10. 모델 성능 높이기(많은 레이어 쌓기)

from tensorflow.keras.layers import BatchNormalization, ReLU

def build_model_3():
    model = Sequential()

    input = Input(shape = (28, 28, 1))
    output = Conv2D(filters = 32, kernel_size = 3, activation = 'relu', padding = 'same')(input)
    output = Conv2D(filters = 64, kernel_size = 3, activation = 'relu', padding = 'valid')(output)
    output = MaxPool2D(strides = (2, 2))(output)
    output = Dropout(0.5)(output)

    output = Conv2D(filters = 128, kernel_size = 3, activation = 'relu', padding = 'same')(output)
    output = Conv2D(filters = 256, kernel_size = 3, activation = 'relu', padding = 'valid')(output)
    output = MaxPool2D(strides = (2, 2))(output)
    output = Dropout(0.5)(output)

    output = Flatten()(output)
    output = Dense(units = 256, activation = 'relu')(output)
    output = Dropout(0.5)(output)
    output = Dense(units = 100, activation = 'relu')(output)
    output = Dropout(0.5)(output)
    output = Dense(units = 10, activation = 'softmax')(output)

    model = Model(inputs = [input], outputs = [output])

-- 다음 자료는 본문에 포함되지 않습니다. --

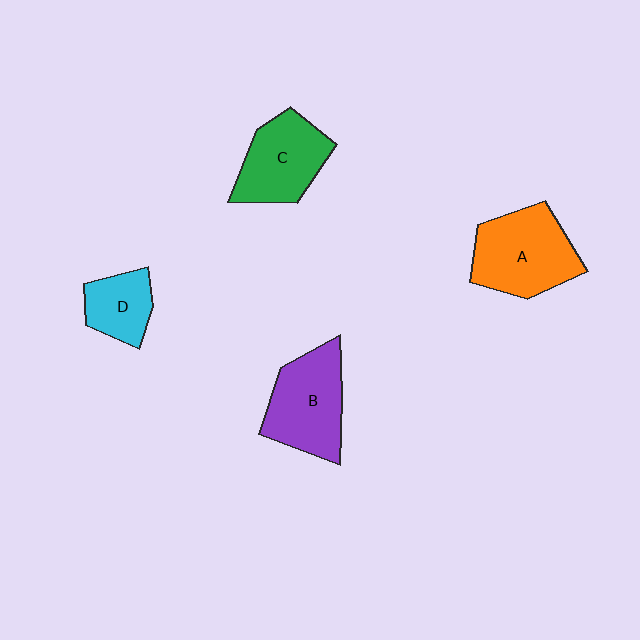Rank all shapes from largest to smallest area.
From largest to smallest: A (orange), B (purple), C (green), D (cyan).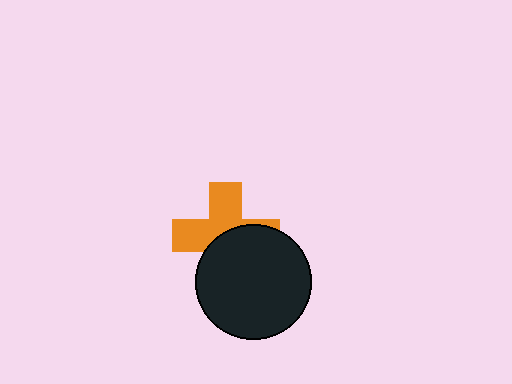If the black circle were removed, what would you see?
You would see the complete orange cross.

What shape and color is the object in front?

    model.compile(optimizer = 'adam',
                  loss = 'sparse_categorical_crossentropy',
                  metrics = ['acc'])
    return model

model_3 = build_model_3()
model_3.summary()

# 출력 결과
Model: "model_3"
_________________________________________________________________
 Layer (type)                Output Shape              Param #   
=================================================================
 input_4 (InputLayer)        [(None, 28, 28, 1)]       0         
                                                                 
 conv2d_9 (Conv2D)           (None, 28, 28, 32)        320       
                                                                 
 conv2d_10 (Conv2D)          (None, 26, 26, 64)        18496     
                                                                 
 max_pooling2d_3 (MaxPooling  (None, 13, 13, 64)       0         
 2D)                                                             
                                                                 
 dropout_2 (Dropout)         (None, 13, 13, 64)        0         
                                                                 
 conv2d_11 (Conv2D)          (None, 13, 13, 128)       73856     
                                                                 
 conv2d_12 (Conv2D)          (None, 11, 11, 256)       295168    
                                                                 
 max_pooling2d_4 (MaxPooling  (None, 5, 5, 256)        0         
 2D)                                                             
                                                                 
 dropout_3 (Dropout)         (None, 5, 5, 256)         0         
                                                                 
 flatten_3 (Flatten)         (None, 6400)              0         
                                                                 
 dense_9 (Dense)             (None, 256)               1638656   
                                                                 
 dropout_4 (Dropout)         (None, 256)               0         
                                                                 
 dense_10 (Dense)            (None, 100)               25700     
                                                                 
 dropout_5 (Dropout)         (None, 100)               0         
                                                                 
 dense_11 (Dense)            (None, 10)                1010      
                                                                 
=================================================================
Total params: 2,053,206
Trainable params: 2,053,206
Non-trainable params: 0
_________________________________________________________________

 

  - 모델 학습 및 결과 시각화

hist_3 = model_3.fit(x_train, y_train,
                     epochs = 25,
                     validation_split = 0.3,
                     batch_size = 128)

  - 과적합은 되지 않았지만 층을 늘려도 좋은 성능을 낼 수 있음

plt.figure(figsize = (12, 4))
plt.subplot(1, 2, 1)
plt.plot(hist_3.history['loss'], 'b--', label = 'loss')
plt.plot(hist_3.history['val_loss'], 'r:', label = 'val_loss')
plt.xlabel('Epochs')
plt.grid()
plt.legend()

plt.subplot(1, 2, 2)
plt.plot(hist_3.history['acc'], 'b--', label = 'accuracy')
plt.plot(hist_3.history['val_acc'], 'r:', label = 'val_accuracy')
plt.xlabel('Epochs')
plt.grid()
plt.legend()

model_3.evaluate(x_test, y_test)

# 출력 결과
loss: 0.2157 - acc: 0.9261
[0.21573999524116516, 0.9261000156402588]

 

 

11. 모델 성능 높이기(이미지 보강, Image Augmentation)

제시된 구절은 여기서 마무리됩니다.